Five of the agencies designated for the audit – the Bernalillo County Sheriff’s Office, Metropolitan Detention Center, Metro Court, 2nd Judicial District Court and the 2nd Judicial District Attorney’s Office – say they have contracted with firms or completed their portions of the audit at a combined cost set to exceed $90,000.
The two others, the Law Offices of the Public Defender is working on contracting with a firm while the Albuquerque Police Department is awaiting an opinion from the Attorney General’s Office as to whether it even needs to comply with the audit request.
Enrique Knell, deputy chief of staff for the outgoing state auditor, said that completed audits – including the 2nd Judicial District Court’s – revealed “information that could help those entities improve their processes.”
But not everyone agrees.
“We (fulfilled) our legal obligation to comply with a directive from the state auditor,” said 2nd Judicial District Chief Judge Nan Nash. “As a result, we expended 20,000 taxpayer dollars, from an already tight court budget, on an audit that at best has questionable value.”
As he announced his audit May 23 at a conference for government finance experts and CPAs, Johnson described the night weeks before when his elderly parents awoke to find a stranger in their bedroom rooting through his mother’s jewelry.
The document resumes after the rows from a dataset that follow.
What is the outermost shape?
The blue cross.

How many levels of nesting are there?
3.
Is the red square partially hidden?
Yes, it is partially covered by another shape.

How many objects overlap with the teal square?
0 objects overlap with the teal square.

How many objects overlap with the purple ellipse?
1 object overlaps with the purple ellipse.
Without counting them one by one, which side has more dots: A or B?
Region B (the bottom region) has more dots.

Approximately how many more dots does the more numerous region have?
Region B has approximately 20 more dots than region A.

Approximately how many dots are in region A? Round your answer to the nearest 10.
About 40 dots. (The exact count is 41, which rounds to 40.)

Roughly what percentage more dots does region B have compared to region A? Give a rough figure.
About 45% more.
There have been no arrests, though many of the stolen items were recovered.
“Their story, our story, ended OK,” Johnson said. “Nobody was hurt and only a few belongings were taken. APD did an outstanding job. But the potential for what could have happened is horrifying.”
The audit would examine each agency’s internal processes and the way the agencies worked within the broader justice system. Johnson said the objective was to “identify the problems that cause the system to fail us all.”
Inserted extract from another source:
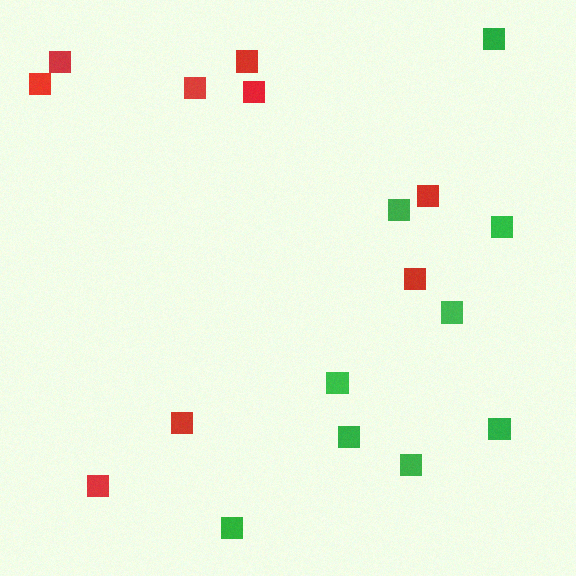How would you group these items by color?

He said auditors would look at sample cases from beginning to end, among other things.
Knell said last week he could not locate documents provided to each agency listing the specifics of individual audits.
Knell said the OSA worked with each entity to keep costs down and to “prevent any duplication with previous audits or reports.”
Early on, the 2nd Judicial District Court asked Attorney General Hector Balderas for an opinion as to whether the state auditor had the authority to conduct such a review. That opinion has not been issued.
Nash, along with Court Executive Officer Jim Noel, wrote that Johnson was planning to address crime and recidivism, even though New Mexico lawmakers and courts have “understood the duties of the state auditor to be confined to financial and related matters.” And they said that they welcome reviews of the court’s operation, but pointed out that they were already involved in multiple ongoing reviews.
“The very act of requiring the seven agencies … to expend funds and resources on seven special audits, when the issues contemplated in the auditor’s designation letters are already being addressed on numerous fronts, creates the needless waste of the same resources that the state auditor claims to be protecting,” Nash and Noel wrote.
APD said that it was awaiting that opinion before moving ahead with the audit. Two days after the Journal asked the OSA for an update on the overall review of the agencies, the office sent a letter to the city saying that it would use “all the powers at its disposal to compel the City to comply with state law.”
“As of today, the City … continues to skirt its statutory duties under the Audit Act, claiming that it is waiting on an opinion from the Office of the New Mexico Attorney General on this topic,” Johnson wrote in a letter addressed to Albuquerque Mayor Tim Keller.
Knell said last week that the Auditor’s Office is selecting an auditor for the city, since it failed to do so.
Johnson, a Gov. Susana Martinez appointee who was running for office when he announced the audit, initially estimated it would be completed in October or November. He did not estimate the cost, which, as required by state statute, was shouldered by the individual agencies.
“Clearly, Auditor Johnson had hoped to complete this audit prior to leaving office,” Knell said. “Because of several delays and the fact that two audits were slow-rolled by their respective agencies, Auditor Johnson’s hope is that the incoming Auditor will complete this report.” He wants Colón to “build on the work already done, combining all audits into a single report that can be instructive to each agency on how we can improve the overall system.”